The AI sector is delivering a significant boost to STMicroelectronics, with the company making two major announcements that have sent its shares soaring. The company has dramatically increased its full-year revenue target for its data center business and indicated that a decision on expanding its key French chip manufacturing facility is imminent.
STMicroelectronics NV (NYSE: STM)
STMicroelectronics' CEO, Jean-Marc Chery, stated at an industry conference that accelerating demand for silicon photonics technology from AI data centers is driving a technological shift towards "near-package optics," where optical engines are placed closer to processors. This surge in product demand is creating a need for additional manufacturing capacity.
Chery noted that a decision on expanding the company's Crolles facility in France will likely be made between now and the end of this year. The company's 300-millimeter wafer fab is its primary production base for silicon photonics. While existing infrastructure can support operations into early 2028, the adoption of near-package optics technology is expected to unlock significant new market potential.
Just hours before the expansion comments, STMicroelectronics issued a statement revising its data center revenue forecast for 2026 to approximately $10 billion, nearly double its previous guidance of "well above $5 billion." This marks the second time in three months the company has raised its AI-related business outlook.
Management indicated that if the current growth trajectory continues, revenue could potentially double again by 2027. A company executive expressed strong ambition, stating they aim to capture a 30% market share, having already secured 5% this year, and highlighted strategic support from a major global cloud provider.
Unlike companies focused on AI training GPUs, STMicroelectronics' data center strategy centers on providing the essential peripheral infrastructure, such as power semiconductors for server management, photonic integrated circuits for optical networking, and microcontrollers for intelligent management.

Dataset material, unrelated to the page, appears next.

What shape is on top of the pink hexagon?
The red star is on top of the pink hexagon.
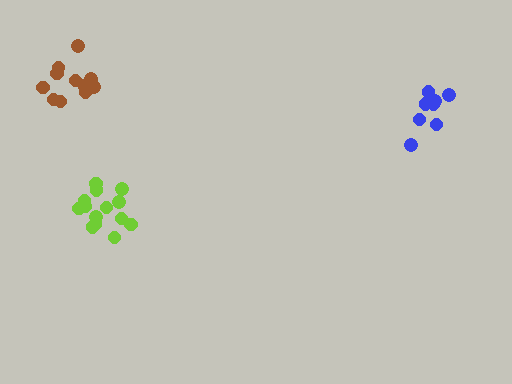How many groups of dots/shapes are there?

This explosive growth outlook has prompted several Wall Street firms to raise their ratings and price targets for the stock. Analysts cited factors including a projected high compound annual growth rate for data center revenue, benefits from accelerated AI server deployment, a significant earnings beat in the first quarter, and an improved growth profile with greater AI cycle exposure.
The company's stock price has been climbing steadily, reaching a new 52-week high of $71.07 on May 26th. In pre-market trading following the announcements, the stock broke through that level, trading significantly higher.